Saya belajar untuk tetap tenang dan yakin. Meski jujur, kalau menggunakan standar proses sebuah produksi pageleran sebelum-sebelumnya, ini jauh dari standar tersebut. Beberapa orang menyarakan saya untuk mengambil sikap, misalnya jika ada pemeran yang saat gladi kotor tidak datang, apa langsung diganti saja. Namun, saya tidak melakukannya. Saya memiliki keyakinan bahwa masing-masing pemain pasti memiliki tanggung jawab dan profesionalisme dalam kadar masing-masing. Jika memang tidak bisa datang latihan dengan maksimal, mereka pasti akan berusaha berlatih mandiri, entah dari video rekaman saat latihan sebelumnya atau dari pranala youtube yang kami bagi di grup. Maka, Keputusan akhir untuk ikut terlibat atau tidak, saya serahkan pada para pemain sendiri. Ada yang memutuskan tidak ikut sebab ada kendala anak sakit, ada yang beliau sendiri sakit, dan lainnya. Semua keputusan kembali pada para pemain sendiri.

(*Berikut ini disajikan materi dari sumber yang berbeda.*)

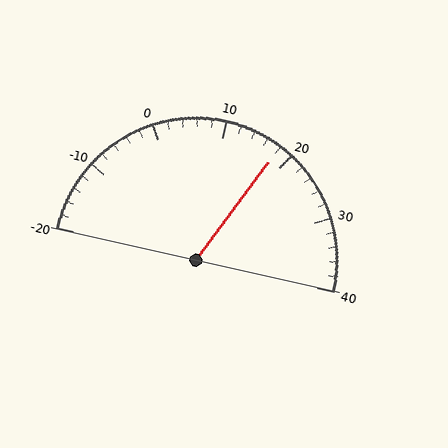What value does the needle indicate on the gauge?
The needle indicates approximately 18.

Bagi saya, tugas utama sutradara bukan sekadar memastikan karya akan selesai dan bagus. Tugas sutradara yang sangat penting juga adalah bagaimana memastikan keseluruhan proses berjalan nyaman, semua merasa bahagia dan suasana tetap menyenangkan. Kekurangan di sana sini bagaimana harus disikapi dengan kepala dingin dan sembari cerdas memikirkan berbagai solusi. Kadang, tidak semua anggota proses produksi pagelaran bisa mengetahui apa yang sebenarnya terjadi. Hal ini sengaja diciptakan untuk menjaga stabilitas agar semua tetap berlangsung nyaman, tetapi semua bisa selesai. Proses kali ini sangat mengajari saya untuk lebih-lebih lembah manah dan untuk selalu belajar dewasa dengan kejutan-kejutan yang terjadi. Biasanya, saya lebih banyak berproses dengan mahasiswa. Relasi dosen-mahasiswa barangkali bisa menbuat mahasiswa untuk lebih serius sebab mungkin sungkan dengan dosen. Sementara kali ini, tentu bukan soal sungkan, tetapi aktivitas lain yang sama-sama penting adalah salah satu kendala yang perlu disiasati.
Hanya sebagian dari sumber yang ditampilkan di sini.